The attack on Hong Kong and the one and a half million inhabitants lasted 18 days. When the British colony surrendered on Christmas Day 1941, 1,500 Allied soldiers and 4000 civilians had lost their lives, including at least two Danes. Right from the very first day, the crooked colony of the crown had not had the slightest chance of opposing an absurd overpowered and fierce Japanese battleground. And yet, they stood up and kept on until the last forces were used. It also applied to Danes. Far from the country of origin, they took part in a war for which they were neither responsible nor part of.
This is the story of the dramatic days, weeks and months in Hong Kong, their opposition and, by the way, is seen through the eyes of Denmark and, to the fullest extent possible, with the people’s own words. The book is based on letters, pictures and interviews with family members of the Danish volunteers in Hong Kong.

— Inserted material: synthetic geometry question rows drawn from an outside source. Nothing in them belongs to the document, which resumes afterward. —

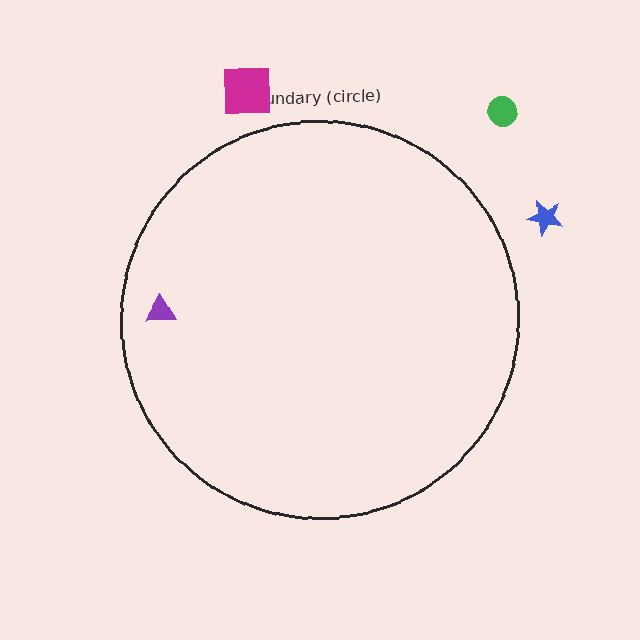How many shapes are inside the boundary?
1 inside, 3 outside.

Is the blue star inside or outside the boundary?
Outside.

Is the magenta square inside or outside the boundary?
Outside.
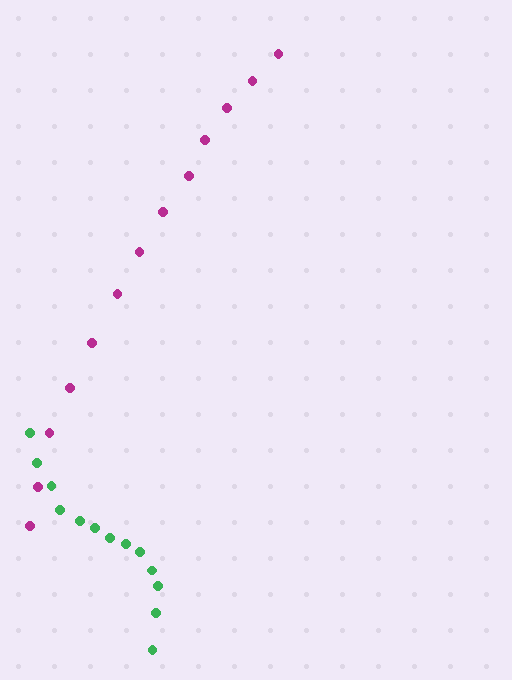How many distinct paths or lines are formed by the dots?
There are 2 distinct paths.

“After two weeks of charging for war with Blackouts, long and scary night guards, it’s just like I’m used to the idea of ​​killing, smashing and avoiding getting a bayonet at all. There were almost no thoughts Who could become familiar with the beginning, but now it’s coming! “
– Niels Ørskov, Danish volunteer in Hong Kong’s diary, December 24, 1941.
The reviewers write:
It is a world-historical account of Hong Kong’s fall to the Japanese. But it is also – the source material of letters from the protagonists and interview with family members – a deeply poignant book about young Danes who put themselves at risk to ensure a free world.

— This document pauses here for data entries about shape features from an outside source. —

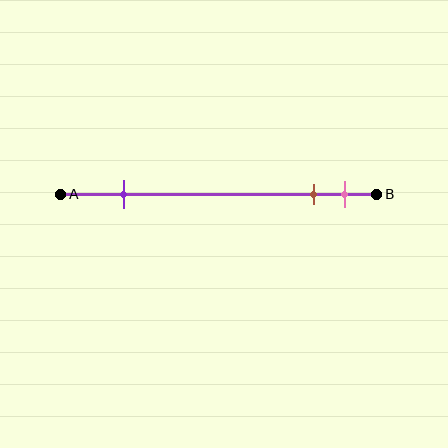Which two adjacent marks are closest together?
The brown and pink marks are the closest adjacent pair.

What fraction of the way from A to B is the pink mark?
The pink mark is approximately 90% (0.9) of the way from A to B.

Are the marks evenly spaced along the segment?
No, the marks are not evenly spaced.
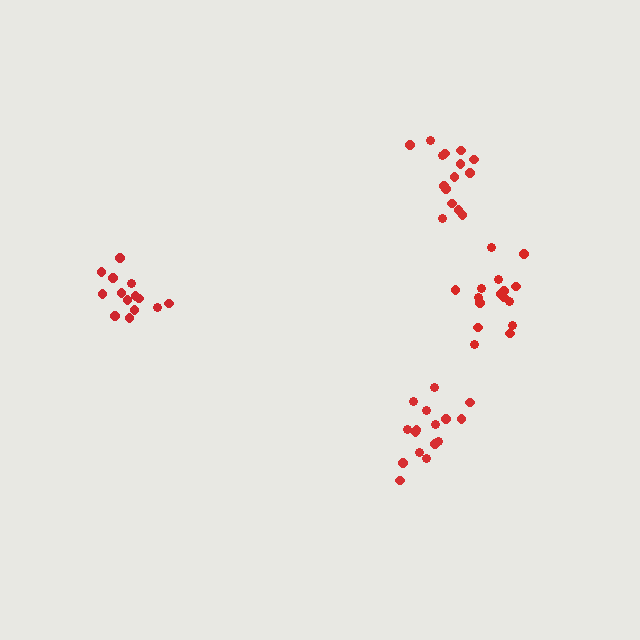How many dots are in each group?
Group 1: 16 dots, Group 2: 15 dots, Group 3: 14 dots, Group 4: 16 dots (61 total).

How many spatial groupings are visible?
There are 4 spatial groupings.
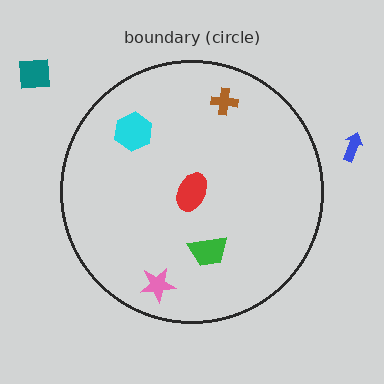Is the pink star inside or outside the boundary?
Inside.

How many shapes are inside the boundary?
5 inside, 2 outside.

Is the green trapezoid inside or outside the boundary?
Inside.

Tor Tolstrup, 6 stars, Jyllands-Posten
“It is also very good to say about Olsen’s book. It is well-written, well-researched and well-illustrated. There is so much lavishness of relevant cards, photos, figures, and more that the reader almost gets the feeling that Keep a genuine coffee table book in your hands. “
Michael Busch, 4 stars, Christian newspaper
“In relative terms, the Danish efforts were small, but the volunteer Danes in Allied service are a remarkable story, and Frode Z. Olsen tells them well. The Danes could have gone away on time, but they chose to even sign up for voluntary military service .
Frode Z. Olsen finally dares – rightly – to call them heroes. It is a beautiful book with excellent illustrations and thorough source material, and it is reminiscent of the Danes and others who in a difficult situation where the defeat seemed safe and they did not have a chance risked their lives. “
Bent Blüdnikow, Berlingske, 5 stars
“With no earthly chance Frode Z. Olsen has done a solid historical work, as if its theme is also a pioneer work.”

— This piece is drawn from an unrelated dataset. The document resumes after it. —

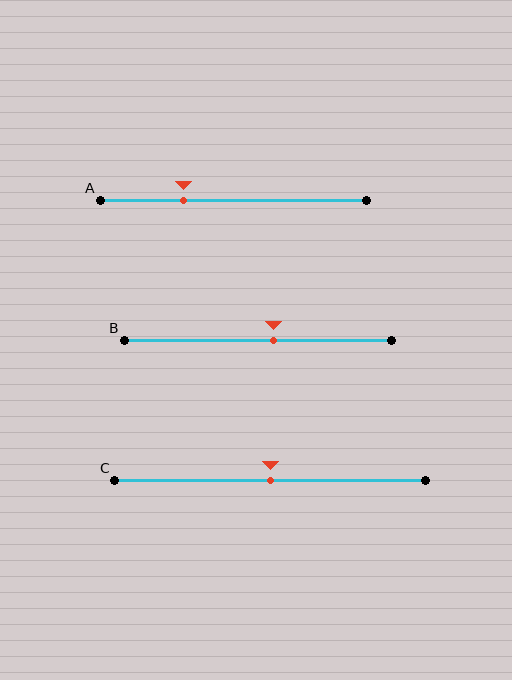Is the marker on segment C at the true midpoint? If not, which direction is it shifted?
Yes, the marker on segment C is at the true midpoint.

Henrik Gjøde Nielsen, Museum Inspector, PhD, Coast Museum , History-online.dk
Read the full review here
“Not a mortal chance is a good, well-researched book about a minor chapter of the Great War – with a manifold number of fate stories.”
Bo Bjørnvig, Weekendavisen
“I think it was an exciting and incredible book to read. The author writes good, the text is well-formulated and easy to read. It is clear that he is both in military terms, as well as the culture and history of the area.”